December 10, 2021
December 10, 2021
This is a version of a Directorship magazine article exclusively for NACD members. If you are an officer or director of a public, private, or nonprofit organization, you can become an NACD member to view the complete article and related resources. The scenario presented here is anonymized to protect identities.
The dilemma: Karen chairs a government-owned utility board. The CEO recently announced their long-expected decision to retire.
The board appointed a professional search consultant selected from the government’s list of approved providers. The board had a long list of skills and attributes that it wanted in its candidates.
As expected, finding candidates with the skills the board was seeking proved difficult. In addition, all the shortlisted candidates were then employed and on salaries above pay brackets for this level of appointment within the government sector. No candidate was highly enthusiastic about moving to the public sector at a lower salary.
To help candidates understand the nonmonetary benefits of the role, Karen and her board arranged for the three preferred candidates to have coffee with the outgoing CEO and to hear firsthand how rewarding the appointment would be. Unfortunately, the CEO’s secretary misunderstood the process and asked the internal human resources department to schedule the appointments.

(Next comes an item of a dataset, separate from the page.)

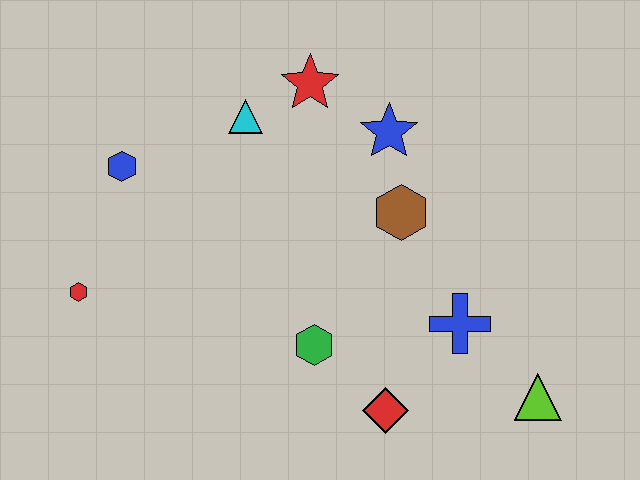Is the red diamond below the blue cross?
Yes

Now the three preferred (yet still hesitant) candidates have received a standard email asking them to come for an interview, rather than a conversation, and asking for curricula vitae (CVs), reference details, and other data.

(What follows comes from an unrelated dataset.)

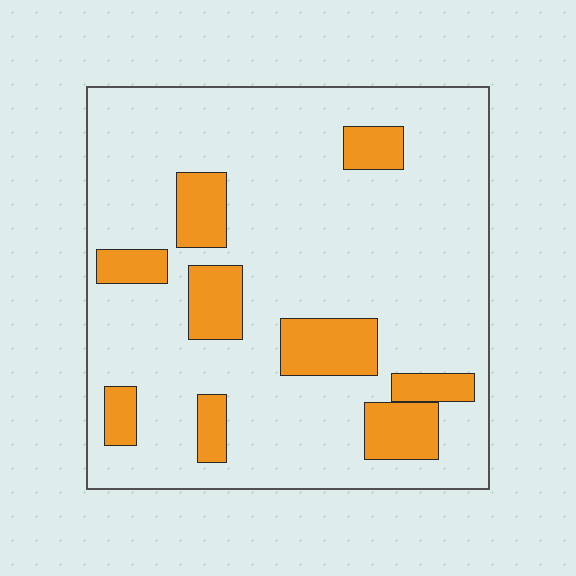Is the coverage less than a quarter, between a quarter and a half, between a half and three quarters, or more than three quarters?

The search consultant is furious, saying that the candidates are now upset because they feel that their privacy has been breached when they had not yet said that they were willing to take the position. The consultant has already invoiced 70 percent of their fee and now claims the process has been thwarted.
What can Karen do to help her board recover from this disaster and, hopefully, recruit one of their preferred candidates?

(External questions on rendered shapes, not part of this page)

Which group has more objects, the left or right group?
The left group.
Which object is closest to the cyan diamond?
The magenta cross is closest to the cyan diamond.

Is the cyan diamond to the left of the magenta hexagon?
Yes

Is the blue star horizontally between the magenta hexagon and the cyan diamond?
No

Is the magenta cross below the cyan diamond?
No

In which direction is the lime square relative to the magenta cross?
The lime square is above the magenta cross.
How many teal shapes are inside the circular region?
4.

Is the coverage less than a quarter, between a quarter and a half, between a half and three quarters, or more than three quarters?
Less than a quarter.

Julie Garland McLellan, nonexecutive director and board consultant: This is the sort of disaster that happens when directors don’t fully engage with board- and C-suite-level recruitment. The board needs to get its act together fast. It can’t abdicate its responsibilities to the CEO and search consultant. If the CEO’s retirement decision was expected, their board should have been prepared.
First, Karen needs to bring together a small group of directors to serve as a nominations committee or task force. They should go through the long list of requirements that the board has compiled and rank these into groups of “essential,” “highly valued,” and “nice to have.” The board needs to understand what the characteristics are that the candidate must bring, and what the skills are that the candidate can develop with its support and leadership.
That will help the consultant to find candidates who are willing to take on the role.
Then, Karen needs to have a frank conversation with the consultant, apologize for making them look bad in front of some high-profile candidates, and focus them on creating a list of realistic candidates who are keen to fill the role and don’t need the outgoing CEO to sell it to them.
The board should have a brief conversation with the current CEO to explain the disappointment that the board feels at the CEO’s poor delegation of such an important task and to request that the CEO, personally, reach out to each of the candidates and apologize for what happened.
The board should prepare for the eventual succession and develop a plan for supporting the new CEO. It should review delegations and create stronger oversight for the early days of the new CEO’s tenure. Much of this, but not all, will fall to Karen as the chair.